Israel: To Your Health

Hey Mom, it doesn’t matter if you can’t carry a tune — sing anyway!

Singing

By Janis Siegel, Jewish Sound Columnist

Most mothers know that singing to their baby can be a special time between mother and child and that they don’t have to sound like Barbra Streisand or Taylor Swift to do it.

But if your new bundle of joy was born prematurely, as, globally, 15 million babies are every year, put away any inhibitions you may have about vocalizing and start pulling together your repertoire.

Using the Kangaroo Method or KC, where a mother holds her diapered-only baby uprightly against her chest, skin against skin, and a cloth covering his or her back, Mom sings away in tranquil tones while the little one snuggles inside of her shirt.

Singing to a stable, premature baby significantly improves a mother’s well-being and also encourages the child’s development and overall health, according to Dr. Shmuel Arnon from the department of Neonatology at the Meir Medical Center and Hospital in Kfar Saba, Israel.

Arnon told The Jewish Sound that for now, the benefits seem to come from the mother’s voice.

“The theory is the preterm infant can only perceive high pitch voices. Therefore, Father’s voice might not be as beneficial as the mother’s voice,” said Arnon. “However, during Kangaroo Care there are many other senses that work, i.e., tactile, odor, touch, breathing, vibration, etc., that the father is not theoretically different from the mother. That is what we are studying now.”

The 2014 study, published in the journal “Acta Paediatrica,” compared the effects of KC and maternal singing on a stable preterm baby against the outcomes using KC alone with 86 mother-baby pairs.

“The mother was instructed to sing with a repetitive, soothing tone, softly, simply and with slow tempo,” wrote Arnon in the study report. “She was asked to include lullabies, preferably those that she sang during pregnancy, in her preferred language.”

Using an instrument that measured sound levels placed next to the baby’s ear, mothers were told to maintain a decibel level between 60 and 70 DB.

“Authors who have tried to combine music and KC have failed to show marked benefit for preterm infants,” wrote Arnon.

“Studies have shown that just after birth the infant is reacting only to his mother’s voice,” he told The Jewish Sound, “whether it is a biological connection in the genome of familiarity, hearing his mother during pregnancy, I am not aware of studies examining this.”

In other 2013 research published in Pediatrics, researchers observed 272 similar preterm infants that were at least eight months old who were exposed to live musicians playing to the “preemies.” It improved a baby’s alertness, quiet time, sleep time, increased the baby’s level of oxygen, improved its sucking responses, and helped the parents to feel more relaxed.

Arnon’s study using the mother’s voice analyzed the responses of 86 stable preterm infants between 32 and 36 weeks of maturity to measure maternal anxiety and the infant’s behavior.
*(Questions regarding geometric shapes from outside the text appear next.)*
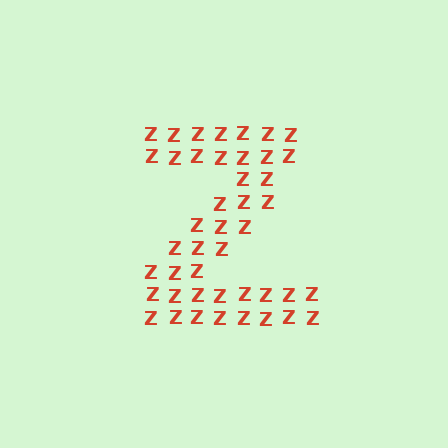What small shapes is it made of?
It is made of small letter Z's.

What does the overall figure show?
The overall figure shows the letter Z.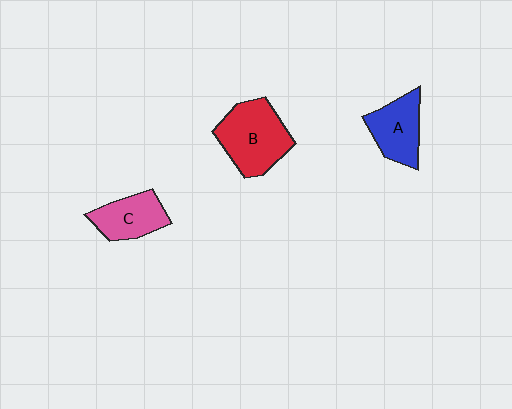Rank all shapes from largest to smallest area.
From largest to smallest: B (red), A (blue), C (pink).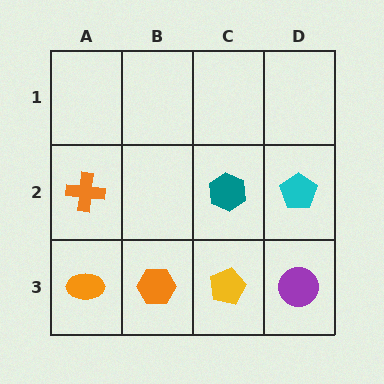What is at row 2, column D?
A cyan pentagon.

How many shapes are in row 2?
3 shapes.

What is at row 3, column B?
An orange hexagon.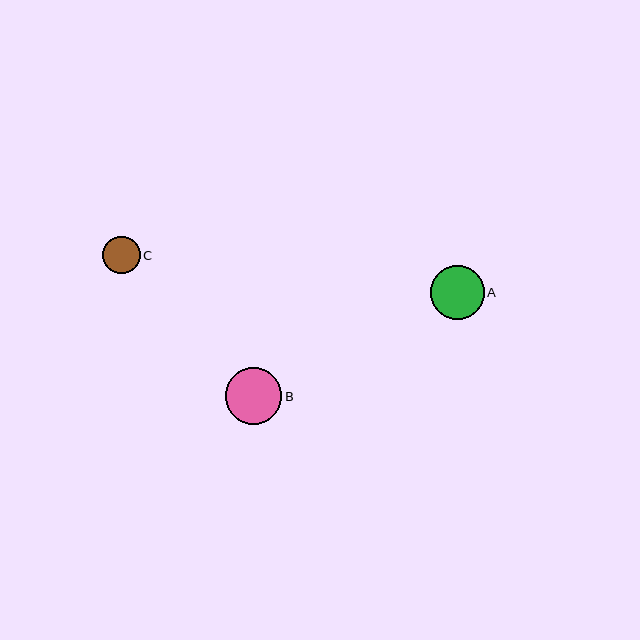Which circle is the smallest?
Circle C is the smallest with a size of approximately 38 pixels.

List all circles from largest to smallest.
From largest to smallest: B, A, C.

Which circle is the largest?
Circle B is the largest with a size of approximately 57 pixels.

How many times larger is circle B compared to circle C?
Circle B is approximately 1.5 times the size of circle C.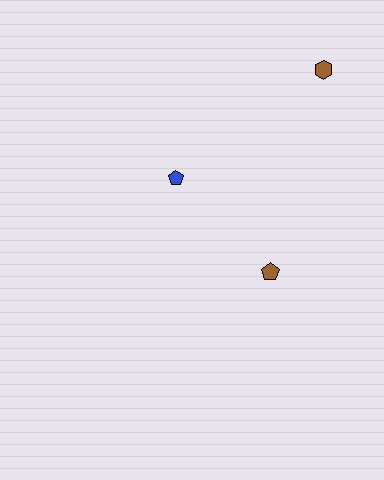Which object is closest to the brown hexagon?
The blue pentagon is closest to the brown hexagon.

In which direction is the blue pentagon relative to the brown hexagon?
The blue pentagon is to the left of the brown hexagon.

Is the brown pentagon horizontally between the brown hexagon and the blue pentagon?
Yes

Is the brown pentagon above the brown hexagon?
No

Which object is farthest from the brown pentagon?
The brown hexagon is farthest from the brown pentagon.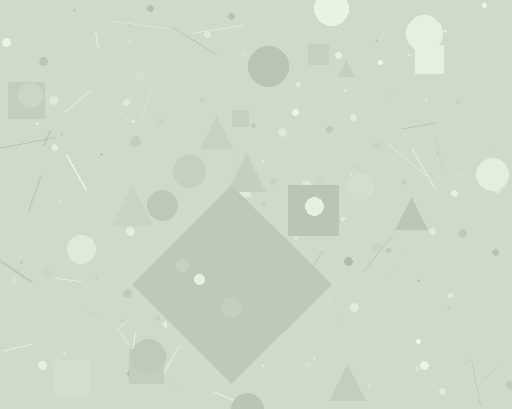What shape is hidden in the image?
A diamond is hidden in the image.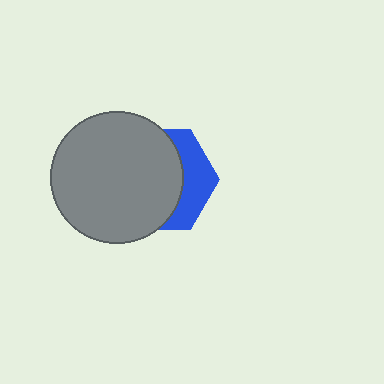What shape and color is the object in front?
The object in front is a gray circle.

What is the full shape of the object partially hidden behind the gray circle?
The partially hidden object is a blue hexagon.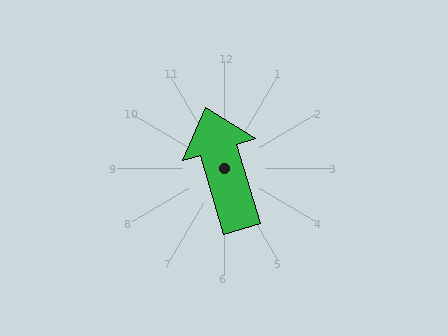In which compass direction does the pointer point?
North.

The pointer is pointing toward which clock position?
Roughly 11 o'clock.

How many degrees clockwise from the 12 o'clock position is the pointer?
Approximately 343 degrees.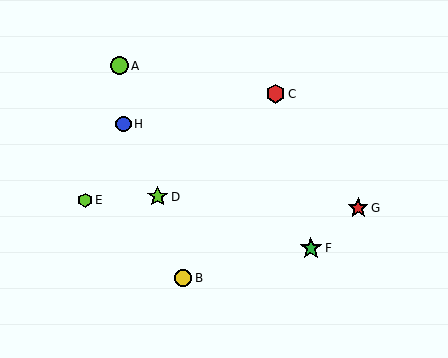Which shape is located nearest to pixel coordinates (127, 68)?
The lime circle (labeled A) at (119, 66) is nearest to that location.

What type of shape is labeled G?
Shape G is a red star.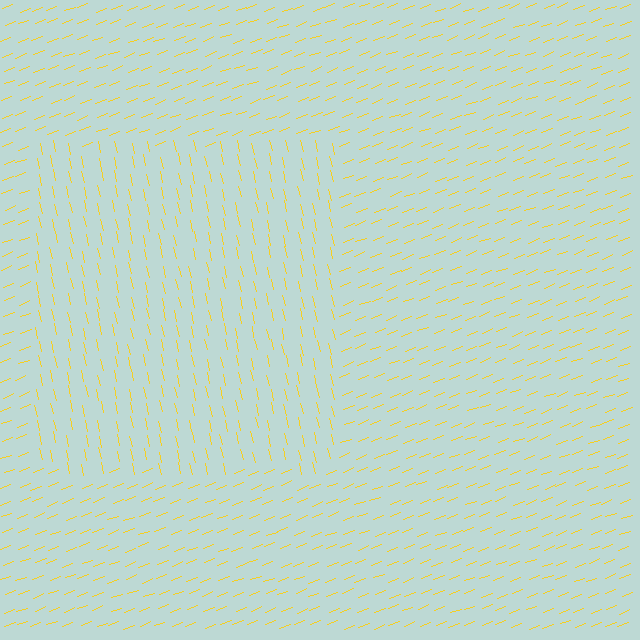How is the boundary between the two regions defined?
The boundary is defined purely by a change in line orientation (approximately 82 degrees difference). All lines are the same color and thickness.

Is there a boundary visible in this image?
Yes, there is a texture boundary formed by a change in line orientation.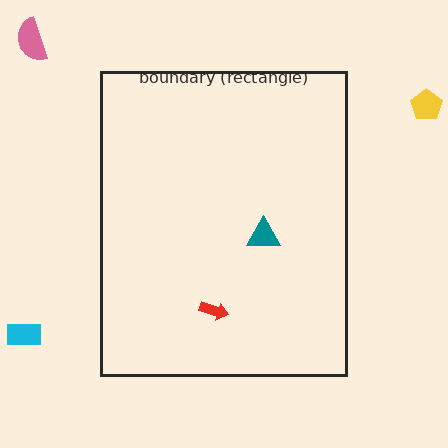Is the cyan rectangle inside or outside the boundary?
Outside.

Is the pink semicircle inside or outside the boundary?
Outside.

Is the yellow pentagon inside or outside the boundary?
Outside.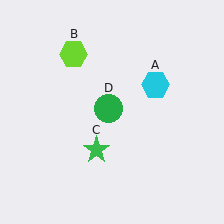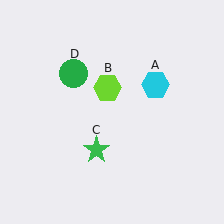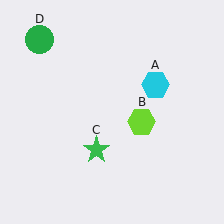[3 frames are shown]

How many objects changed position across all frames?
2 objects changed position: lime hexagon (object B), green circle (object D).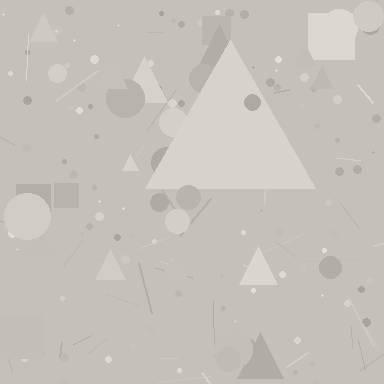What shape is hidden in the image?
A triangle is hidden in the image.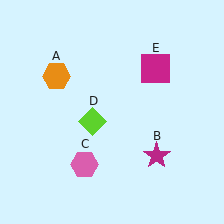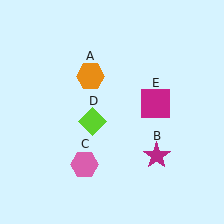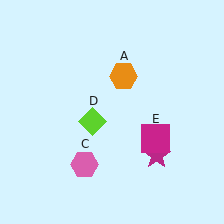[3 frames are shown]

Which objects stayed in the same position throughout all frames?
Magenta star (object B) and pink hexagon (object C) and lime diamond (object D) remained stationary.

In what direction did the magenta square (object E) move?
The magenta square (object E) moved down.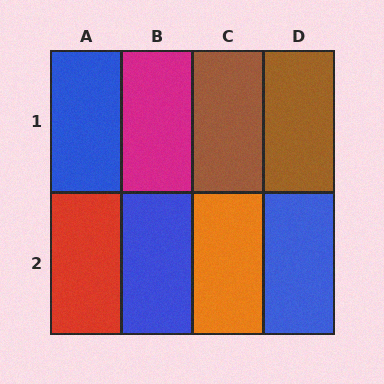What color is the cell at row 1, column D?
Brown.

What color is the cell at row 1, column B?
Magenta.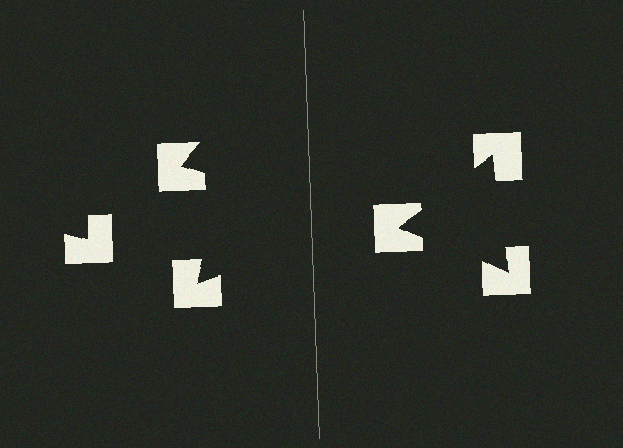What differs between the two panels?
The notched squares are positioned identically on both sides; only the wedge orientations differ. On the right they align to a triangle; on the left they are misaligned.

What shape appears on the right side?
An illusory triangle.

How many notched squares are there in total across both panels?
6 — 3 on each side.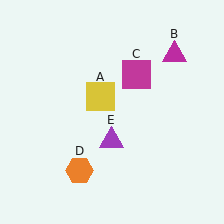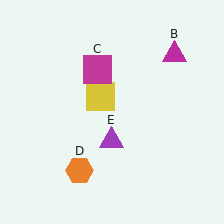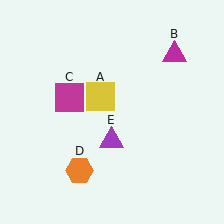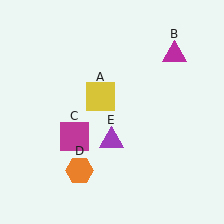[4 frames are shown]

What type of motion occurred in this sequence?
The magenta square (object C) rotated counterclockwise around the center of the scene.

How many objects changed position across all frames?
1 object changed position: magenta square (object C).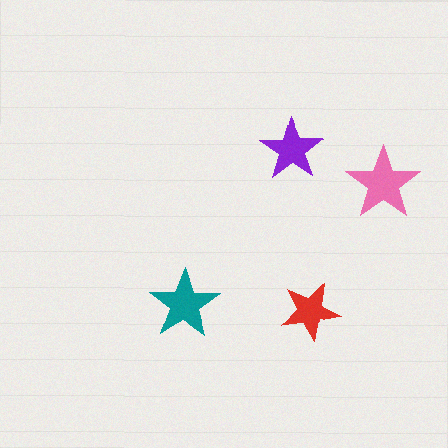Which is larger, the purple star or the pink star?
The pink one.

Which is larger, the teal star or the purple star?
The teal one.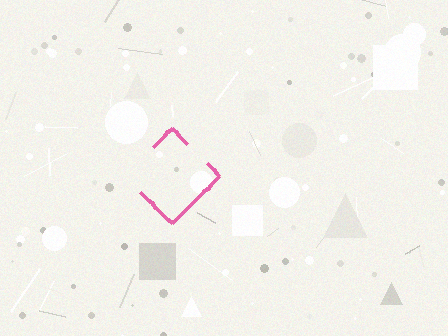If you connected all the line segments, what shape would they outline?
They would outline a diamond.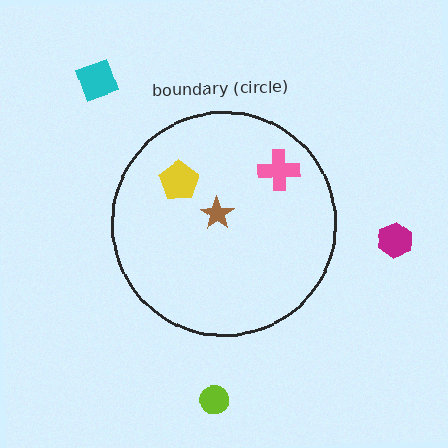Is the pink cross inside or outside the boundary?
Inside.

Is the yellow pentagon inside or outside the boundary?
Inside.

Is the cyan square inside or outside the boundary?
Outside.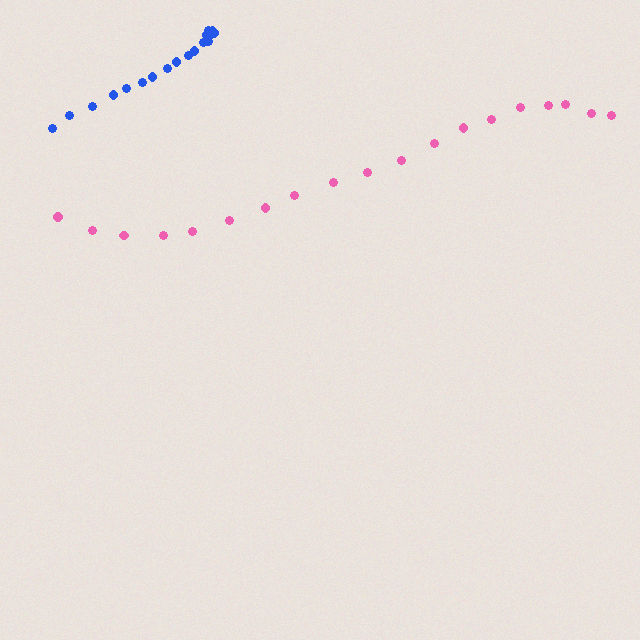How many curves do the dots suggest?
There are 2 distinct paths.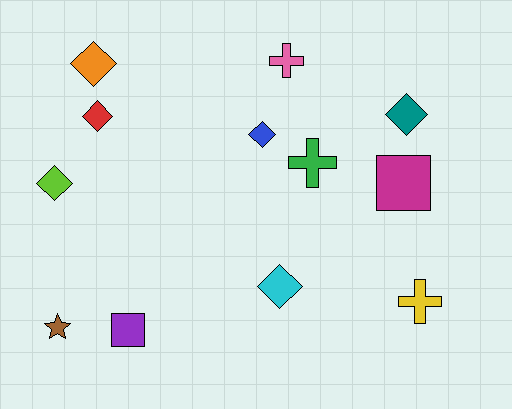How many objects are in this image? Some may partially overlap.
There are 12 objects.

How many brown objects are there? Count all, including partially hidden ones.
There is 1 brown object.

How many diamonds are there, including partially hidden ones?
There are 6 diamonds.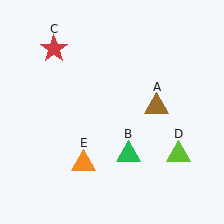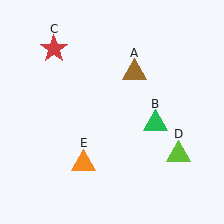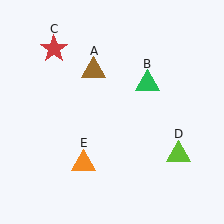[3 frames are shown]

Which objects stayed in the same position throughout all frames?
Red star (object C) and lime triangle (object D) and orange triangle (object E) remained stationary.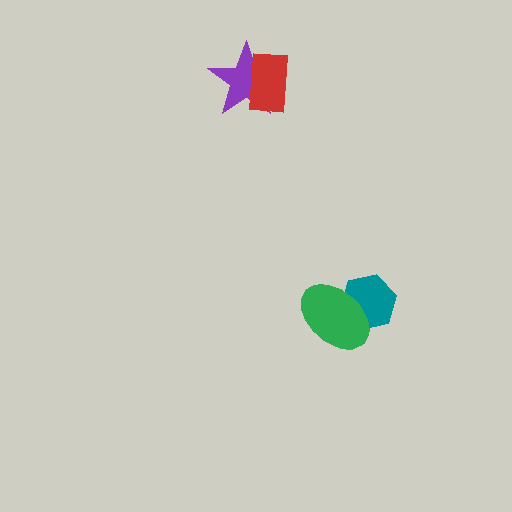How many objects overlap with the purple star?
1 object overlaps with the purple star.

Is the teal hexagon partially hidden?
Yes, it is partially covered by another shape.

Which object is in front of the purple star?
The red rectangle is in front of the purple star.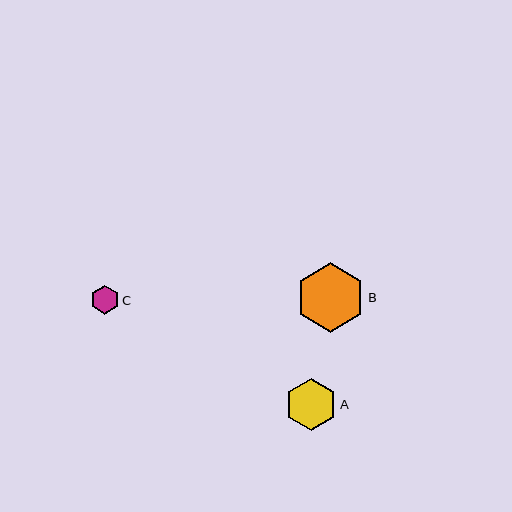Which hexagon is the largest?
Hexagon B is the largest with a size of approximately 69 pixels.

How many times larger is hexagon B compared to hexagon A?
Hexagon B is approximately 1.3 times the size of hexagon A.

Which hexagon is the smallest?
Hexagon C is the smallest with a size of approximately 29 pixels.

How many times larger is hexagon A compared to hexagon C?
Hexagon A is approximately 1.8 times the size of hexagon C.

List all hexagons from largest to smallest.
From largest to smallest: B, A, C.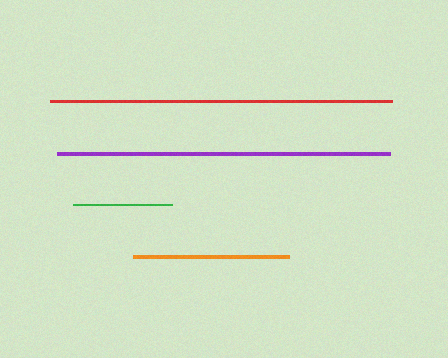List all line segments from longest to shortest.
From longest to shortest: red and purple (about equal), orange, green.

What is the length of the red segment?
The red segment is approximately 342 pixels long.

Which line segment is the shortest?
The green line is the shortest at approximately 99 pixels.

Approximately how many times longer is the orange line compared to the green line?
The orange line is approximately 1.6 times the length of the green line.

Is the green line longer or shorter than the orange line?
The orange line is longer than the green line.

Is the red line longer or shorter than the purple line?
The red and purple lines are approximately the same length (about 342 and 333 pixels).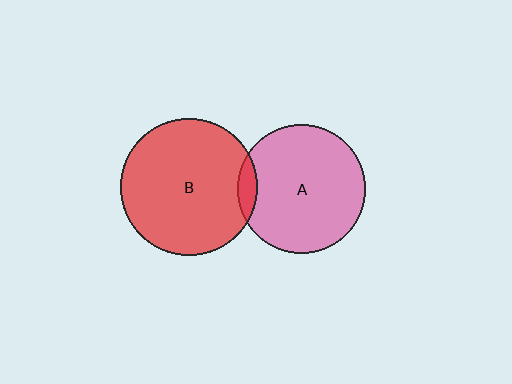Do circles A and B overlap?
Yes.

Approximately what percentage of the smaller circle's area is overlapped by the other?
Approximately 5%.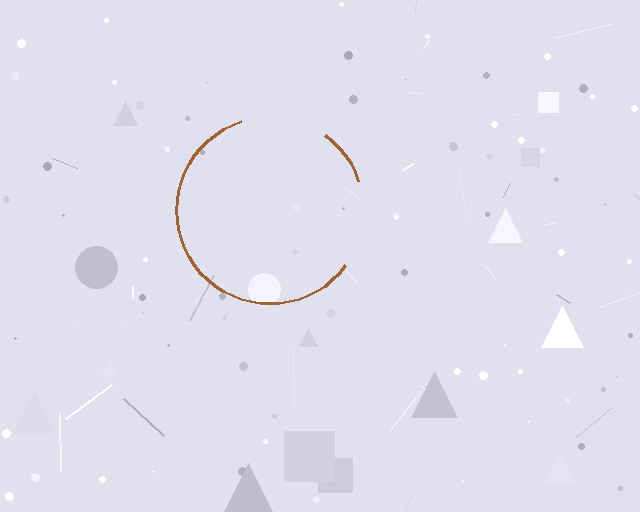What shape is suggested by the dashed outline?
The dashed outline suggests a circle.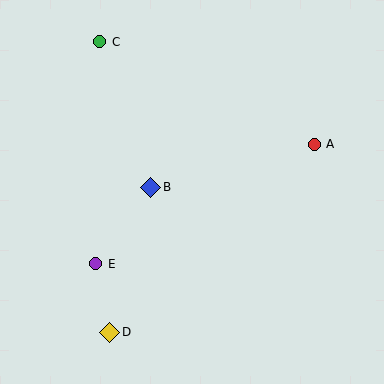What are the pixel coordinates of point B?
Point B is at (151, 187).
Each phase of singing time and quiet time lasted for 20 minutes with a recovery period of 10 minutes.

His team found a significant lowering of maternal anxiety and the baby’s heart rate was significantly more stable in both the higher and lower heartbeat frequencies.

However, a mother’s voice conferred additional benefits to the child.

“A mother singing to her child ‘encouraged perceptual memory and learning in infants,’” according to the study. “Exposing infants to their mothers’ voices in NICUs has been shown to increase oxygen saturation, decrease episodic apnea and bradycardia [a slow heart rate], and improve weight gain and feeding tolerance.”

Meir’s team said the combination of the tactile and the maternal auditory stimulation might mimic the sounds that a fetus hears in the womb.

Because preemies are born with underdeveloped organs and nervous systems, the main focus of Arnon’s NIDCAP unit is to support the families of premature babies and to facilitate the parents’ and the child’s health and development.

Parents whose premature babies are cared for in the Meir Medical Center’s NICU are trained in both techniques to use when they take their child home.

In addition to experimenting with KC and a father’s voice, Arnon will continue to experiment with the combined KC and maternal singing techniques to see if babies might benefit from the continued use of the therapy as they grow.

“Further studies evaluating the long-term effects of this bimodal exposure, and whether continuing this therapy during infancy facilitates gross motor skills, mental processing, perceptual memory, social behavior and learning, are warranted,” he said.

 

Longtime The Jewish Sound correspondent and freelance journalist Janis Siegel has covered international health research for SELF magazine and campaigns for Fred Hutchinson Cancer Research Center.